В таком, двоящемся, смысле и следует, видимо, воспринимать разнообразные и даже внешне противоречивые высказывания об образе, свойственные Иванову (принужденному, кстати сказать, к частому употреблению этого понятия в том числе и сложившейся в то время терминологической ситуацией, когда потебнианская терминология возводилась «как бы в атрибут литературной школы символизма» – 4, 646). Так, с одной стороны, одну из самых принципиальных своих статей («К проблеме звукообраза у Пушкина») Иванов заканчивает как бы «антиобразным» афоризмом: «Образами мыслит поэт», – говорили нам; прежде всего он мыслит – звуками» (4, 349). [51] С другой стороны, анализируя позицию В. Шкловского, открытого противника «образного мышления», Иванов «защищает» образ, но эта защита ведется – в соответствии с «двоящимся» смыслом ивановской позиции – по отношению к иному пониманию образа, нежели то, которое в других случаях критикуется. В частности, Иванов благосклонно допускает возможность применения к традиционной сфере образов специфических терминов Шкловского, таких как «поэтический прием», «остранение», «затрудненность» и «продленность» языковой формы в поэзии и др., отмечая, что, с его точки зрения, все это не так уж далеко от символических «синтетических суждений», восходящих к мифу и в этом смысле связанных и с образностью, которая, следовательно, анализируемому автору (то есть Шкловскому) в общем-то совершенно напрасно столь чужда (4, 645–646).
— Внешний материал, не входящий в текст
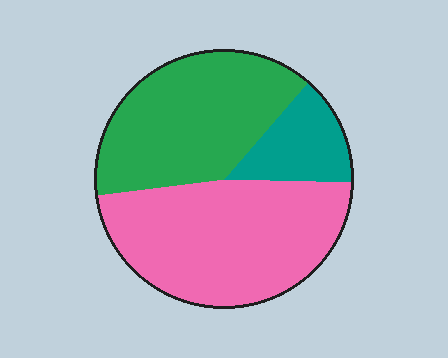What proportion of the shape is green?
Green covers around 40% of the shape.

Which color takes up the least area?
Teal, at roughly 15%.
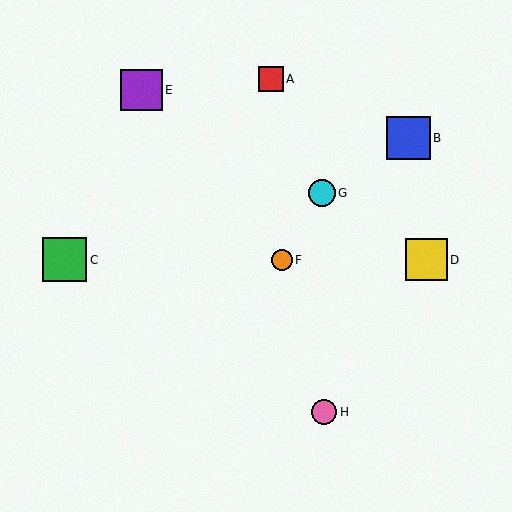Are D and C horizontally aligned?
Yes, both are at y≈260.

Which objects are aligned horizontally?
Objects C, D, F are aligned horizontally.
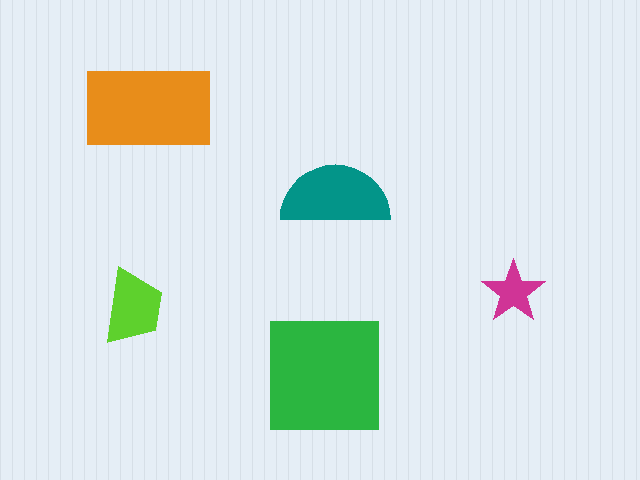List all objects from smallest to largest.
The magenta star, the lime trapezoid, the teal semicircle, the orange rectangle, the green square.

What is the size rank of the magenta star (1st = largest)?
5th.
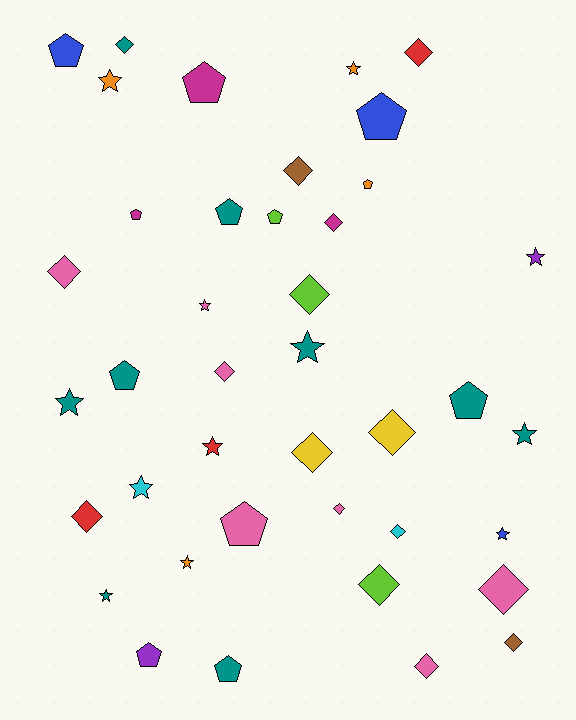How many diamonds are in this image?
There are 16 diamonds.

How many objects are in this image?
There are 40 objects.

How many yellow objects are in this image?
There are 2 yellow objects.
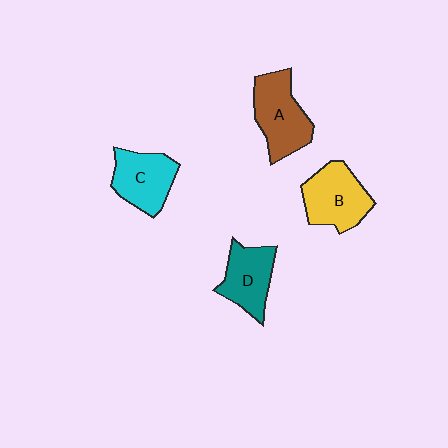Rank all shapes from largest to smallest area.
From largest to smallest: A (brown), B (yellow), C (cyan), D (teal).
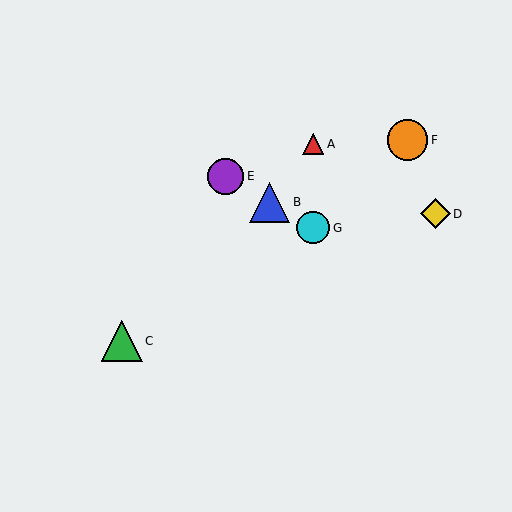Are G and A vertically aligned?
Yes, both are at x≈313.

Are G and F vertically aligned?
No, G is at x≈313 and F is at x≈407.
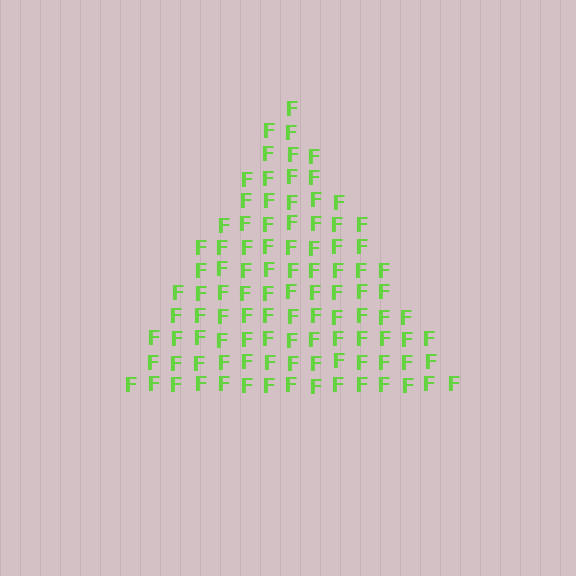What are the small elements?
The small elements are letter F's.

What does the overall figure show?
The overall figure shows a triangle.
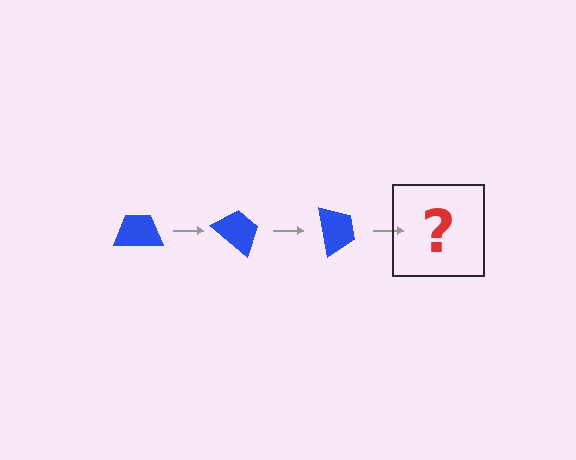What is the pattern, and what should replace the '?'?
The pattern is that the trapezoid rotates 40 degrees clockwise each step. The '?' should be a blue trapezoid rotated 120 degrees clockwise.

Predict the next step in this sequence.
The next step is a blue trapezoid rotated 120 degrees clockwise.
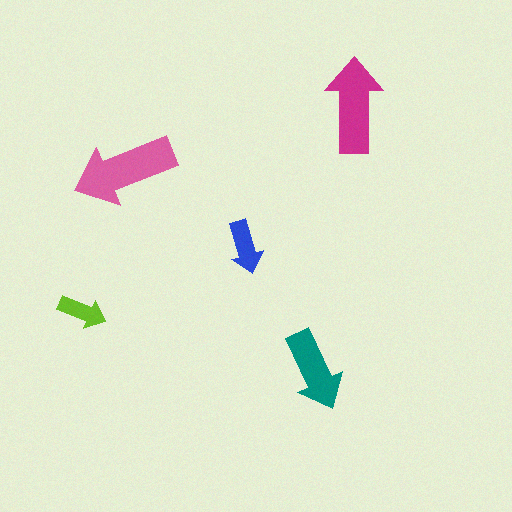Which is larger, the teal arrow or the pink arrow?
The pink one.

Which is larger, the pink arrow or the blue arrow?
The pink one.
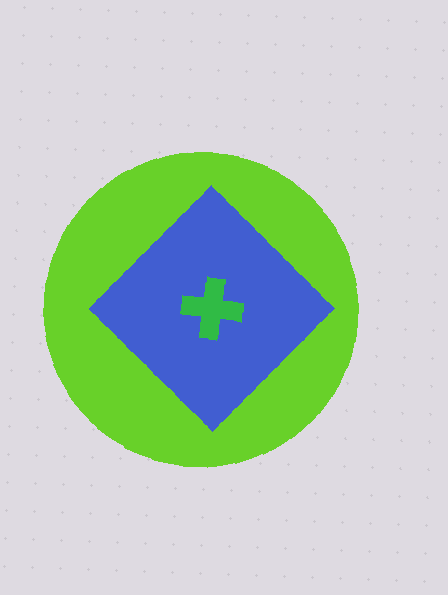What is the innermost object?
The green cross.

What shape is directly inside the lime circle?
The blue diamond.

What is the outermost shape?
The lime circle.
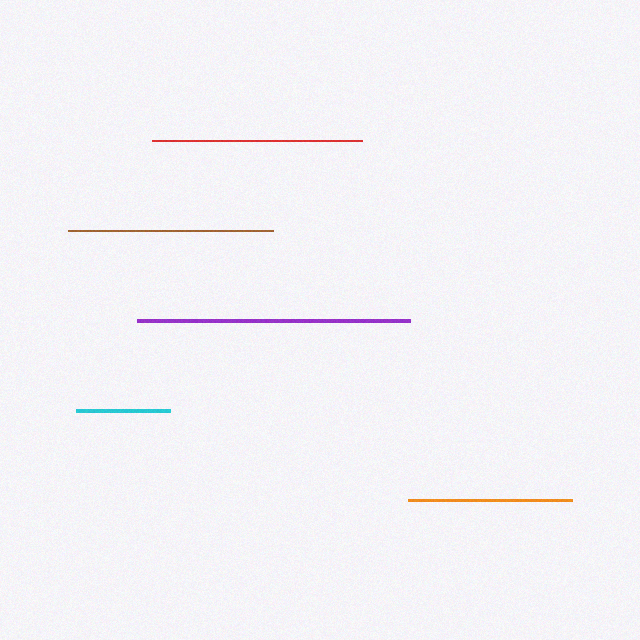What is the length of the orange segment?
The orange segment is approximately 164 pixels long.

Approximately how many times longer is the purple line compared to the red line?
The purple line is approximately 1.3 times the length of the red line.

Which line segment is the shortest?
The cyan line is the shortest at approximately 94 pixels.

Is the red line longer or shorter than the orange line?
The red line is longer than the orange line.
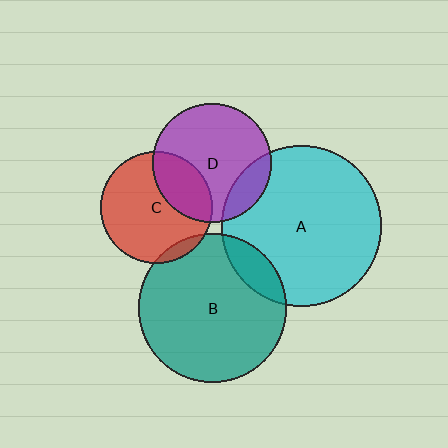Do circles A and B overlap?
Yes.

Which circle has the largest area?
Circle A (cyan).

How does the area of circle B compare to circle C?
Approximately 1.8 times.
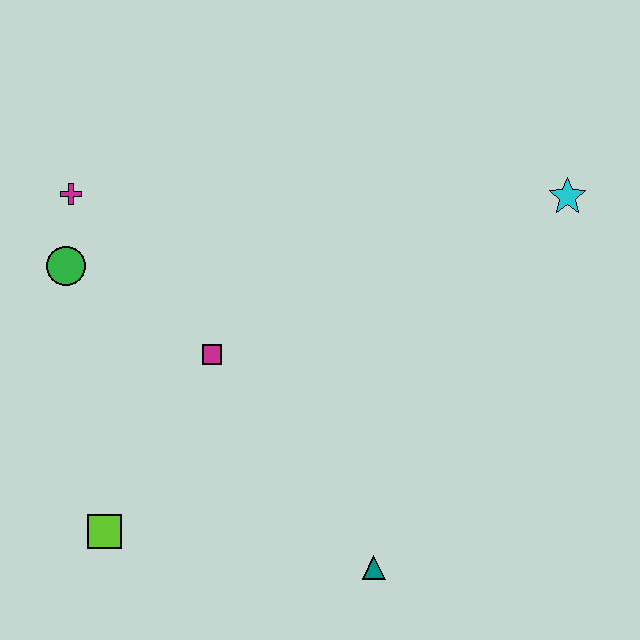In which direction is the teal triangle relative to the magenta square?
The teal triangle is below the magenta square.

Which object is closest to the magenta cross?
The green circle is closest to the magenta cross.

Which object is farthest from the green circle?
The cyan star is farthest from the green circle.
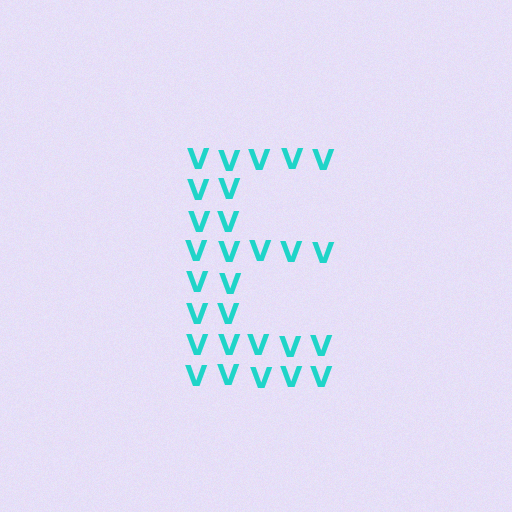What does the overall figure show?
The overall figure shows the letter E.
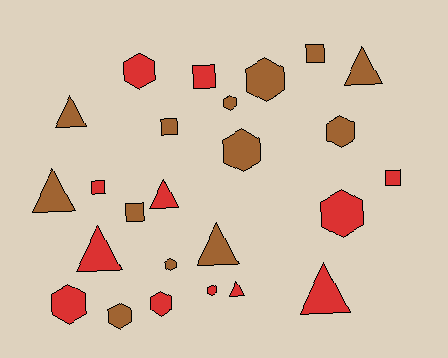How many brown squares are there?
There are 3 brown squares.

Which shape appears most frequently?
Hexagon, with 11 objects.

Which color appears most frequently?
Brown, with 13 objects.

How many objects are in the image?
There are 25 objects.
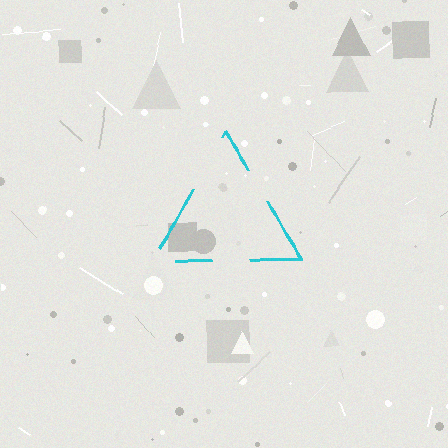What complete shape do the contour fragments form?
The contour fragments form a triangle.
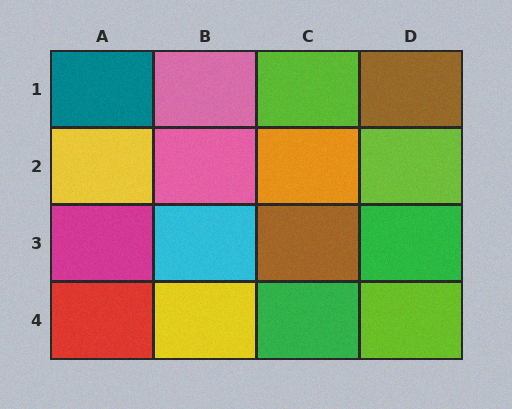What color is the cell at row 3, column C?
Brown.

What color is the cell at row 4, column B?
Yellow.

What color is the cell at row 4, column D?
Lime.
Как видим, в диалоге со Шкловским образность прямо ассоциируется Ивановым не с объектно данной и изолированно воспринимаемой контурностью, а с «длящейся» языковой фигурой, а, следовательно, и с происходящими на ее протяжении необъективируемыми семантическими процессами. Эта связанная с терминологическим разнобоем в литературе двойственность позиции Иванова (принятие образности в круг символических категорий, если она понимается как фигура со сложносоставным семантическим строением, и отказ от образа, если тот понят изолированно-статично) специально оговорена им, хотя и несколько завуалированно, чуть ниже в том же тексте – при выражении своего слегка фрондирующего согласия с необходимостью внести все-таки в «доктрину Потебни полезные коррективы, клонящиеся к освобождению ее от рационалистических примесей». «Так, – мимоходом добавляет Иванов важный в нашем контексте смысловой нюанс, – не без оснований подвергается сомнению объяснительное назначение образа в поэзии…» (4, 646). В данном контексте «объяснительное назначение образа» – это не что иное, как неправомерное, с ивановской точки зрения, помещение изолированно понятого образа в предикативную позицию суждения. Изолированный образ разделяет в ивановской концепции судьбу изолированного символа: самолично они не могут ни референцировать, ни предицировать. На это способны только символические или – как аналог – образные фигуры речи в их целом, то есть высказывания, содержащие скрещивающий различные семантические лучи и тем порождающий референцирующее значение предикативный акт. Излишне, может быть, туманно, но тем не менее в выразительной и изящной форме эта идея относительно образа выражена, хотя и с несколько отличающимся от ивановского направлением движения мысли, П. Рикером: «Прежде чем стать гаснущим восприятием, образ пребывает возникающим значением». [52] Иванов мог бы сказать: прежде чем стать возникающим значением, образ пребывает гаснущим восприятием. Эта «гаснущая» – ментально-чувственная и объектная – образность, как и внешняя событийность, не включается, таким образом, в ивановской концепции в природу символических референтов, которые могут получить в мифе, как уже говорилось, сугубо языковую форму события и, добавим, сугубо же языковую форму образа.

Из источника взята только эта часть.